Of course, this way of creating tests only works because I have working implementation of Wordle. You should always closely inspect the output of Wordle and to sure that it is what you expect. If you are writing your own test cases before you have a working solution, you will need to write these files manually.
(6.5.2) Running wc -l $(git ls-files) counts all the lines in the current repo; git ls-files expands to all the tracked files, which then all given to wc -l as parameters. Note that running this is not the same as running git ls-files | wc -l, which will just count the number of tracked files (i.e., the number of lines of git ls-files).
(6.5.3) There are lots of words. wc -l < /usr/share/dict/words tells us there are 104334 to be exact (for the current version of the dictionary).

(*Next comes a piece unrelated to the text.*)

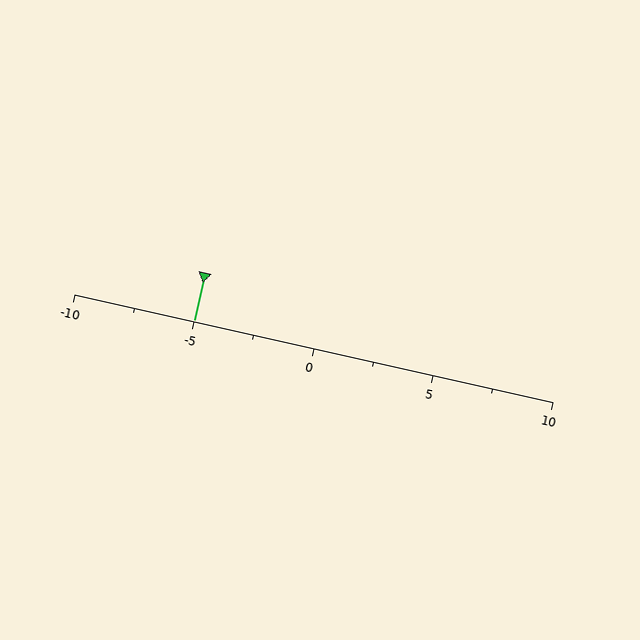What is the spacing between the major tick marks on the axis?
The major ticks are spaced 5 apart.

(6.5.4) You can filter out lines containing ' using grep -v "'"; note that the quotation marks around ' are necessary because otherwise your shell will interpret ' as starting a string, in shell syntax. So the command to run here is grep -v "'" < /usr/share/dict/words | wc -l, which should give 74744 (for the current version of the dictionary).

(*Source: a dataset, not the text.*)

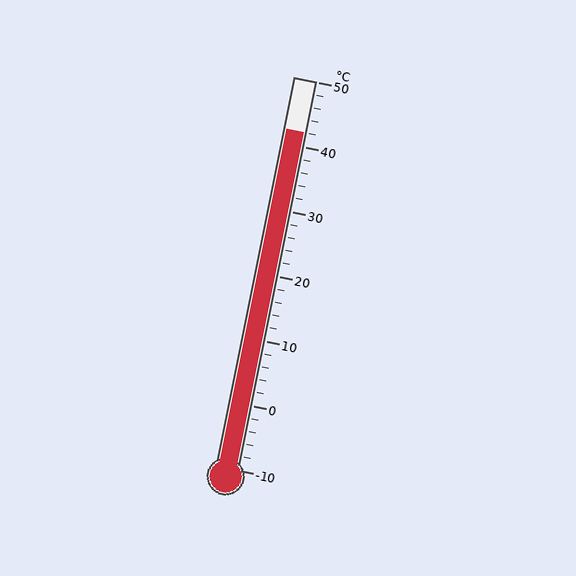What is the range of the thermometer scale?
The thermometer scale ranges from -10°C to 50°C.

(6.5.5) Building on 6.5.4, you can use wc -L to count the longest line, so grep -v "'" < /usr/share/dict/words | wc -L tells us the longest actual word is 22 characters long.
(6.5.6) Just run ./wordle -f /usr/share/dict/words (:
(6.5.7) You can use the words file to drive a “dictionary attack” on Wordle with ./wordle -g - -f words/common100 < /usr/share/dict/words. This should also work when you use -f /usr/share/dict/words.